# Aqua Wax or Quik wax



## Wax man (Apr 14, 2012)

Does anyone use Aqua Wax or Meguiar's Gold Class Quik wax?
Any thoughts, any smear issues, longevity?


----------



## L0z (Sep 8, 2011)

Aqua Wax is good stuff. Doesn't last long but good for in between coats though.

L


----------



## stevebeechTA (May 16, 2009)

I use aqua wax after every wash, between giving her a proper wax. It smells lush and gives a brilliant finish. Great stuff!


----------



## paul4281 (Jan 25, 2010)

I use Aqua Wax, quick & easy way to wax & dry.

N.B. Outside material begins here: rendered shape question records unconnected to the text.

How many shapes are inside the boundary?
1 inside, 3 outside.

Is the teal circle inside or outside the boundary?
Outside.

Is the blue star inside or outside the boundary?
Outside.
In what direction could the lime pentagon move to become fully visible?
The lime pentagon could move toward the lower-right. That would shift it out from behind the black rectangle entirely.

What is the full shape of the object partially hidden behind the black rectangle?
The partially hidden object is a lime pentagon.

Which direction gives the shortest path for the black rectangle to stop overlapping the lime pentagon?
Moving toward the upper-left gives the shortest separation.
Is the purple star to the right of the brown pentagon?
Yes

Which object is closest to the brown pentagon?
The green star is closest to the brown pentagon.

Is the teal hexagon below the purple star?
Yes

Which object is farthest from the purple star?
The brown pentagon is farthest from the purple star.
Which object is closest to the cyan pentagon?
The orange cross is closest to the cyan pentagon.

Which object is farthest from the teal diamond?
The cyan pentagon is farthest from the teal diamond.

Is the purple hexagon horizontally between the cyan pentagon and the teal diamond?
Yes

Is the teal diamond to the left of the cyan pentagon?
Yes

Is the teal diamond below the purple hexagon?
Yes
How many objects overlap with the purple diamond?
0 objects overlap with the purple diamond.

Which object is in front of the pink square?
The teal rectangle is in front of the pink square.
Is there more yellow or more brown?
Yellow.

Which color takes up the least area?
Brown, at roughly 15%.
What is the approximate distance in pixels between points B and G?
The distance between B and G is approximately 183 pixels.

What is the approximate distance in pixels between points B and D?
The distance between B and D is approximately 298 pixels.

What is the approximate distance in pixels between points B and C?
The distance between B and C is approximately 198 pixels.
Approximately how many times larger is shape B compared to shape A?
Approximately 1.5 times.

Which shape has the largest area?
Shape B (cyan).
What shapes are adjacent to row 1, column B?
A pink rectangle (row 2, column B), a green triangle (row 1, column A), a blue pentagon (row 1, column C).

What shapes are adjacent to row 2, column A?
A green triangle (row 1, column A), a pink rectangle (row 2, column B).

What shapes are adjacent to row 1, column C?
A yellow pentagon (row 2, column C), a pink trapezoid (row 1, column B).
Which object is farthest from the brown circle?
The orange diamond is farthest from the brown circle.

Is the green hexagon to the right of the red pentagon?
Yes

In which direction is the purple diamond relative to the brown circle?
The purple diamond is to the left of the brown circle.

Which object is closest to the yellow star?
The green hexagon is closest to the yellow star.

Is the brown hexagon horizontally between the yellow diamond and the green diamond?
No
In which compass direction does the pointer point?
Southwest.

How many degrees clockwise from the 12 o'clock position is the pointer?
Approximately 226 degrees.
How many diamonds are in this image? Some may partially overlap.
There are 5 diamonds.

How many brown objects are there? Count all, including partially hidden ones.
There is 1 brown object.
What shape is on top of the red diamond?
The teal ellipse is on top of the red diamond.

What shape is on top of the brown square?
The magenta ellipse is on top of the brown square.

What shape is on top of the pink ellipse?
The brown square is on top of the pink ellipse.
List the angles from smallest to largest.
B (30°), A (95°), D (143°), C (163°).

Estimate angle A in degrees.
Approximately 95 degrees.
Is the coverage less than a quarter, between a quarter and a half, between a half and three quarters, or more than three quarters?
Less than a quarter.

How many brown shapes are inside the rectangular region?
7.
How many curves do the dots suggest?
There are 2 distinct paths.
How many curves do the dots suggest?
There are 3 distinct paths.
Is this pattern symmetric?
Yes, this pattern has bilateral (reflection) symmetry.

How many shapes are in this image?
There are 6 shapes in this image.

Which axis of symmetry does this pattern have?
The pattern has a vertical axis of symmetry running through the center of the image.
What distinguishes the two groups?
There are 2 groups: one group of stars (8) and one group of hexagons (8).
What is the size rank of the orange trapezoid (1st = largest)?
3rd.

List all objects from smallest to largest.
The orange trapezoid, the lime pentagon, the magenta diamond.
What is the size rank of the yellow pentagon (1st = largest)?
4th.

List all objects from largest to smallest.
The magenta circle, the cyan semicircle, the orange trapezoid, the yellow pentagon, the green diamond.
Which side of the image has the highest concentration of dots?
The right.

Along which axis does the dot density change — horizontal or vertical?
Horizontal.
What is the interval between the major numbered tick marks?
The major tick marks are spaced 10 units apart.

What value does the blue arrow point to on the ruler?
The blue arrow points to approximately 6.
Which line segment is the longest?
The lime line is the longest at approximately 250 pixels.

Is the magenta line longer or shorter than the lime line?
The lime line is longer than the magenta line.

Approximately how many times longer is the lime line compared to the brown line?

Sent from paul4281's iPad using Tapatalk


----------



## Wax man (Apr 14, 2012)

Thanks for the replies. I tried the Megs Quik Wax as I was given a sample. Easy to apply, by spraying onto a micro fibre pad and then buffing off with microfiber cloth. Spraying directly on to the car didn't work so well if you want to avoid windows! But unlike Aqua Wax I did need to dry the car first.


----------



## EdwardRW (Nov 2, 2012)

aqua wax is great, I borrowed some off a friend when he suggested how much it helped cleaning a black car and removing any smearing. you can also spray it on when the car is still wet saving lots of time and it gives a great shine. as above the smell is also very nice. i use it after most washes now and the car looks great.


----------